While Sinclair attempted to sell WMMP and planned to terminate an SSA with the Cunningham-owned Fox affiliate WTAT, as well as foregoing any operational or financial agreements with the buyers of the stations being sold to other parties, on May 29, 2014, Sinclair informed the FCC that it had not found a buyer for WMMP and proposed surrendering the WCIV broadcast license; through the use of multicasting, WMMP would both carry its existing programming and inherit WCIV's ABC affiliation, syndicated programming, and news operation. Sinclair opted to retain WMMP because its facilities are superior to those of WCIV. However, following the closure of the Allbritton deal, Sinclair reached a deal to sell WCIV's license to Howard Stirk Holdings, and offer it studio space at WMMP's existing facilities.

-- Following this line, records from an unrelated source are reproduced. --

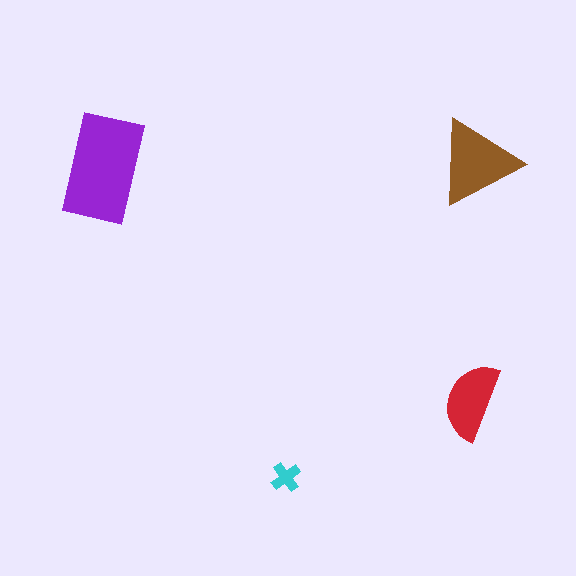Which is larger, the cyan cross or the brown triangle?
The brown triangle.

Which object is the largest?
The purple rectangle.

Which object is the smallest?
The cyan cross.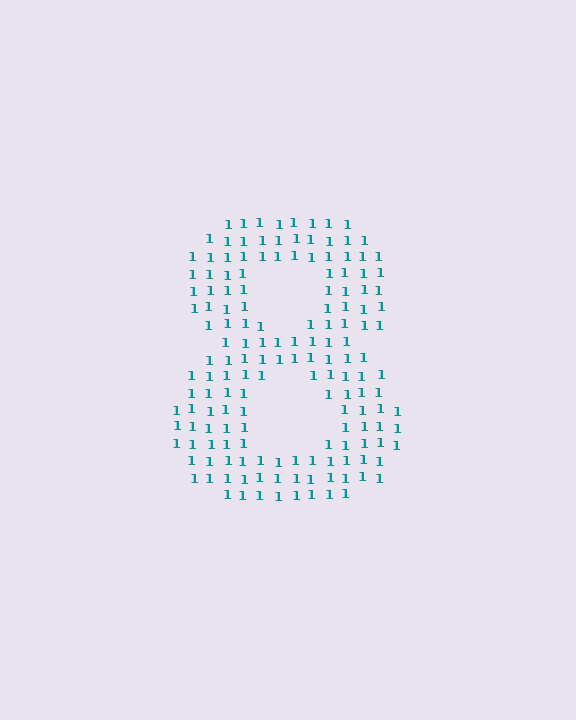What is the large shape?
The large shape is the digit 8.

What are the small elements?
The small elements are digit 1's.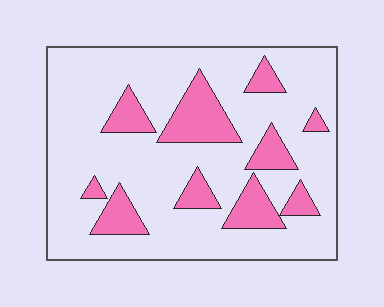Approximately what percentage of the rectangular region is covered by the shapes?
Approximately 20%.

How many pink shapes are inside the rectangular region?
10.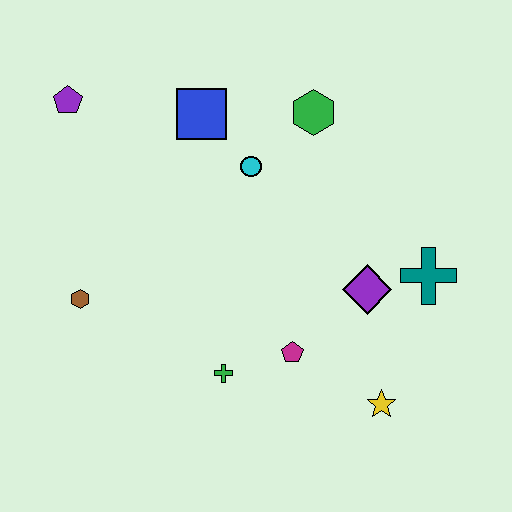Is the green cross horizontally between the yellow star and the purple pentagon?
Yes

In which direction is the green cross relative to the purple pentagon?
The green cross is below the purple pentagon.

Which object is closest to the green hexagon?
The cyan circle is closest to the green hexagon.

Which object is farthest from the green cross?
The purple pentagon is farthest from the green cross.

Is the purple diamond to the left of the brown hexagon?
No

The transition process began on September 25, 2014, as a simulcast of WCIV was added to WMMP's second subchannel, along with MeTV on 36.3 (replacing ZUUS Country on that channel), and MyTV Charleston remaining on 36.1. The two stations then swapped licenses four days later; WCIV's call sign was moved to the WMMP license and virtual channel 36, while WMMP's call sign was moved to the WCIV license which would be sold to Howard Stirk Holdings. The original WCIV signal went silent on September 30, 2014, making ABC exclusive to WCIV-DT2. As of October 8, channel 4 had returned to the air with programming from the ZUUS Country network, which had been displaced on 36.3 by WCIV's former DT2 affiliation, MeTV. On March 11, 2015, WMMP changed its call letters to WGWG.

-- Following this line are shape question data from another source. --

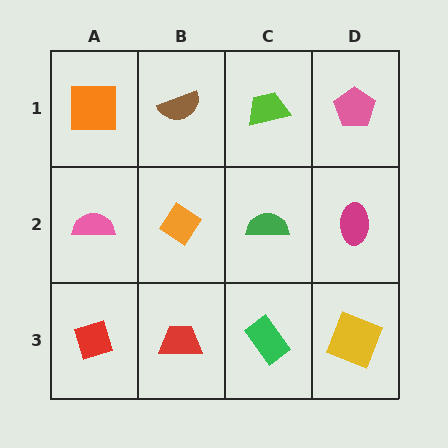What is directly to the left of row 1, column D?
A lime trapezoid.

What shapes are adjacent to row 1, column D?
A magenta ellipse (row 2, column D), a lime trapezoid (row 1, column C).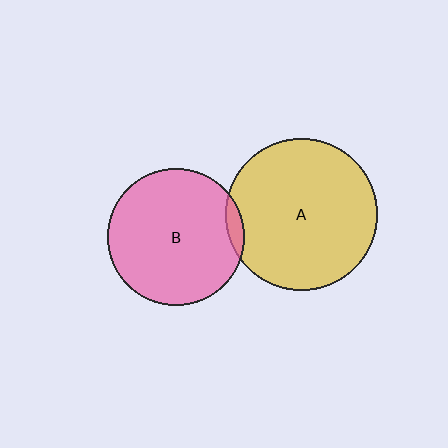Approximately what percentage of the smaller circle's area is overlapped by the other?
Approximately 5%.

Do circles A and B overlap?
Yes.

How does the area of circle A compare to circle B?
Approximately 1.2 times.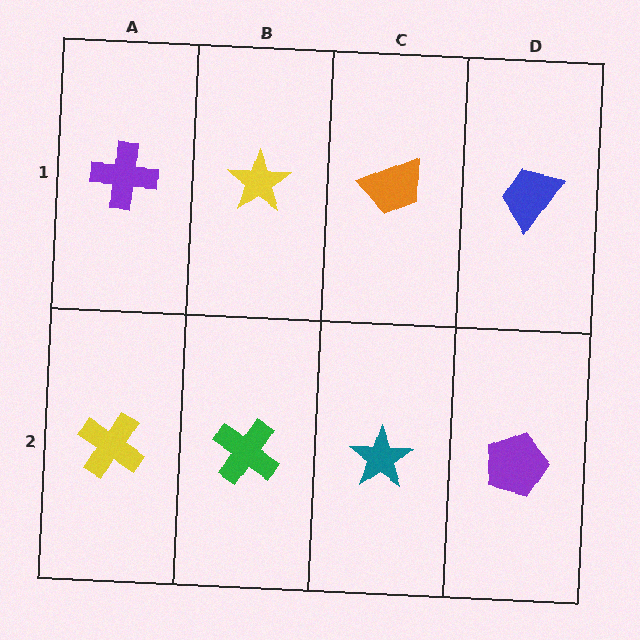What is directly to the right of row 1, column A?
A yellow star.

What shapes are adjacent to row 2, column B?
A yellow star (row 1, column B), a yellow cross (row 2, column A), a teal star (row 2, column C).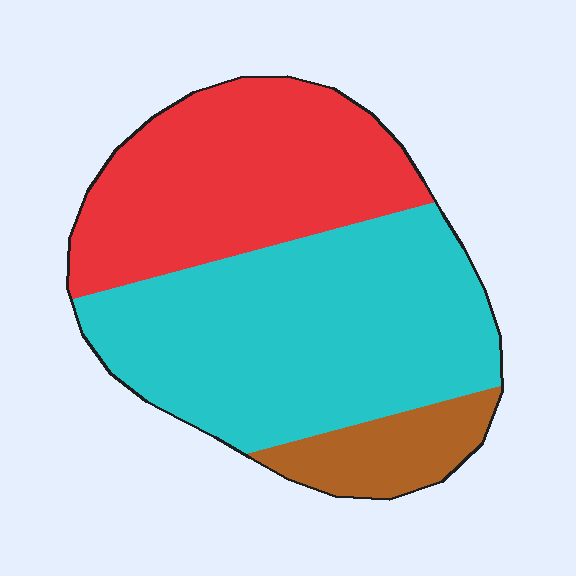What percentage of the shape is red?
Red covers roughly 35% of the shape.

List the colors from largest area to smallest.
From largest to smallest: cyan, red, brown.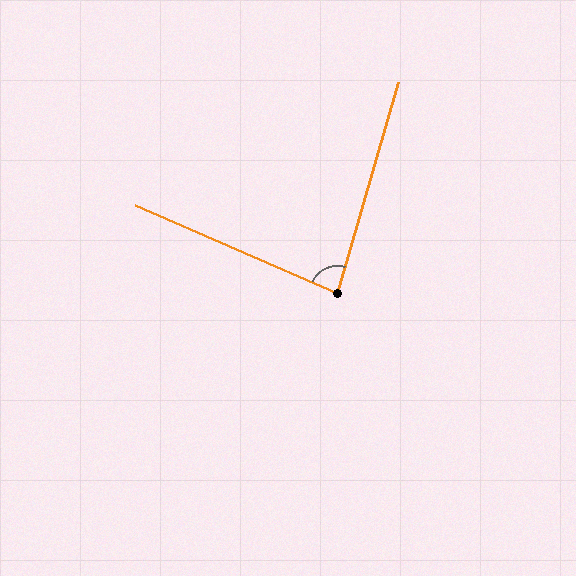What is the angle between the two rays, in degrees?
Approximately 82 degrees.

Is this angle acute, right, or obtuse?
It is acute.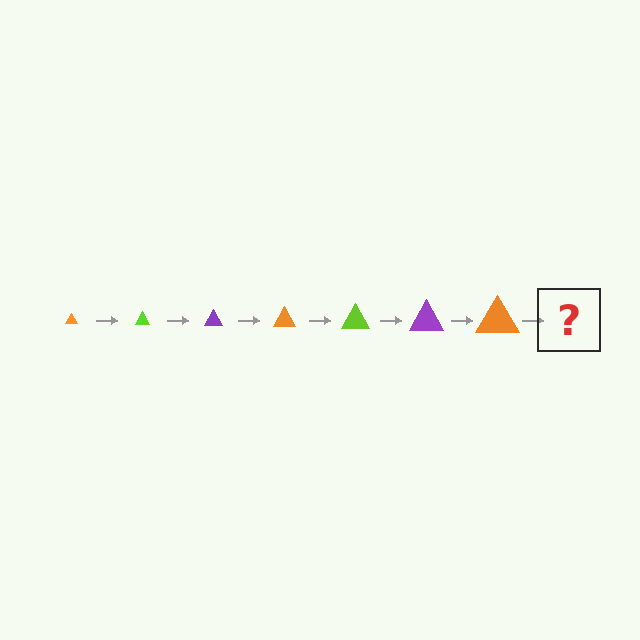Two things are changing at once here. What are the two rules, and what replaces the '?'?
The two rules are that the triangle grows larger each step and the color cycles through orange, lime, and purple. The '?' should be a lime triangle, larger than the previous one.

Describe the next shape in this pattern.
It should be a lime triangle, larger than the previous one.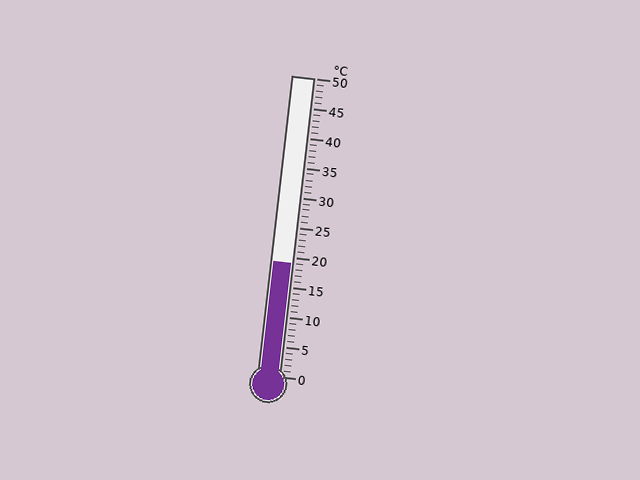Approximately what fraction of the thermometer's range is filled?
The thermometer is filled to approximately 40% of its range.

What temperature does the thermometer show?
The thermometer shows approximately 19°C.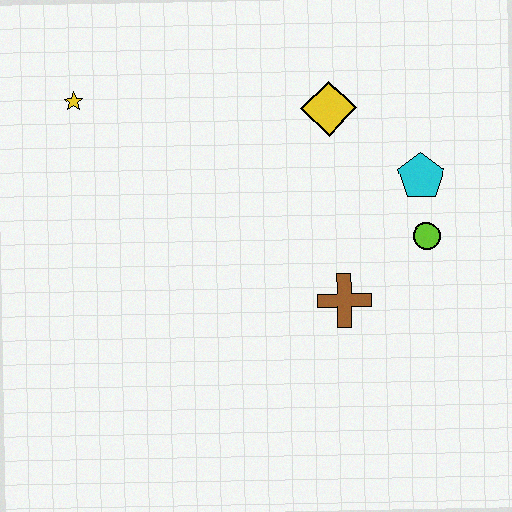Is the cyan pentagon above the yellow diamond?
No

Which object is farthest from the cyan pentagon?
The yellow star is farthest from the cyan pentagon.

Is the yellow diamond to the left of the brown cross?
Yes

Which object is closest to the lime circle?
The cyan pentagon is closest to the lime circle.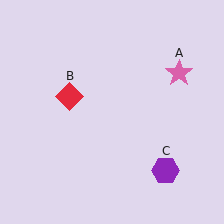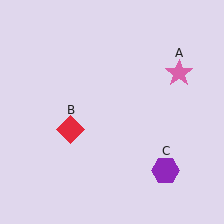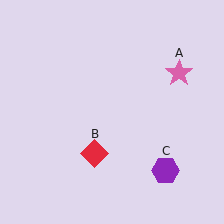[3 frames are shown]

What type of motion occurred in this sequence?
The red diamond (object B) rotated counterclockwise around the center of the scene.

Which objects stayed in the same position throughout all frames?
Pink star (object A) and purple hexagon (object C) remained stationary.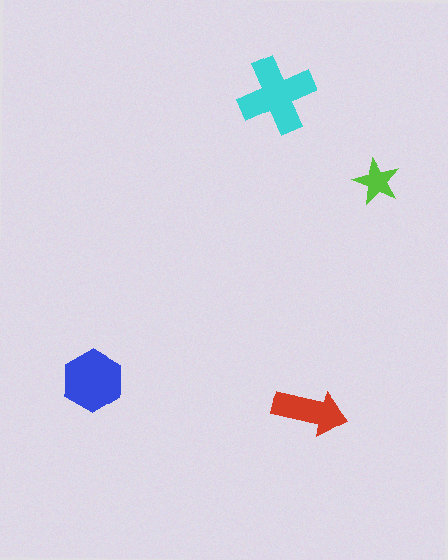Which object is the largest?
The cyan cross.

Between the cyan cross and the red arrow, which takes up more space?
The cyan cross.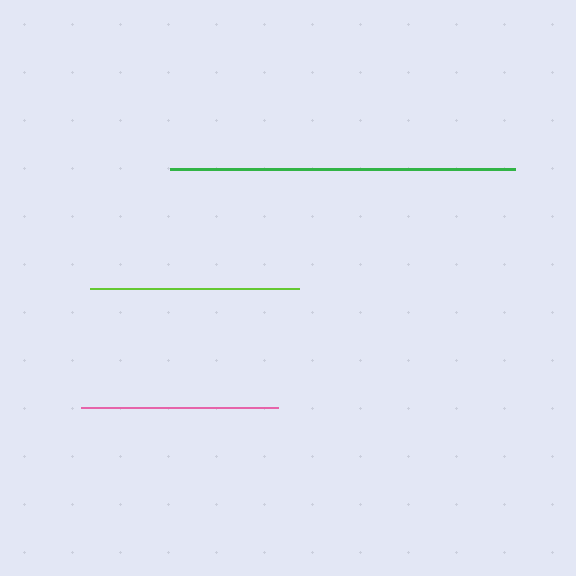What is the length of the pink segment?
The pink segment is approximately 198 pixels long.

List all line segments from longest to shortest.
From longest to shortest: green, lime and pink (about equal).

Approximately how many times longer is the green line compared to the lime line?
The green line is approximately 1.7 times the length of the lime line.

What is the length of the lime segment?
The lime segment is approximately 209 pixels long.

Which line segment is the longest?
The green line is the longest at approximately 345 pixels.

On August 1, 2015, the station switched its primary affiliation to Heroes & Icons. On August 2, 2016, the station launched its 4.2 subchannel, affiliated with Decades. On September 12, 2022, the station switched its primary affiliation to MeTV, with Heroes & Icons moving to the fifth subchannel. This marked the first time MeTV aired on WGWG since 2014, when the network moved to WCIV-DT3. That subchannel switched to Stadium.

==Technical information==
===Subchannels===
The station's ATSC 1.0 channels are carried on the multiplexed signals of other Charleston television stations:

Subchannels provided by WGWG (ATSC 1.0)
| Subchannel | Res.Tooltip Display resolution | Short name | Programming | ATSC 1.0 host |
| 4.1 | 720p | WGWG-HI | MeTV | WTAT-TV |
| 4.2 | WGWGDEC | Catchy Comedy | WCSC-TV |
| 4.3 | 480i | Antenna | Antenna TV | WCIV |
| 4.4 | StartTV | Start TV | WCBD-TV |
| 4.5 | H&I | Heroes & Icons | WCIV |

In exchange, the market's main commercial stations are broadcast in ATSC 3.0 on this multiplex:

Subchannels of WGWG (ATSC 3.0)
| Subchannel | Short name | Programming |
|---|---|---|
| 2.1 | WCBD | NBC (WCBD-TV) |
| 4.1 | WGWG | MeTV |
| 5.1 | WCSC | CBS (WCSC-TV) |
| 24.1 | WTAT | Fox (WTAT-TV) |
| 36.10 | T2 | T2 |
| 36.11 | PBTV | Pickleballtv |
| 36.2 | WCIV | ABC (WCIV) |

On October 1, 2011, WCIV added MeTV on digital subchannel 4.2, replacing The Local AccuWeather Channel. With the transition to WMMP, 4.2's signal moved to 36.3.

===Analog-to-digital conversion===
WGWG (as WCIV) shut down its analog signal, over VHF channel 4, on June 12, 2009, as part of the federally mandated transition from analog to digital television. The station's digital signal remained on its pre-transition UHF channel 34, using virtual channel 4.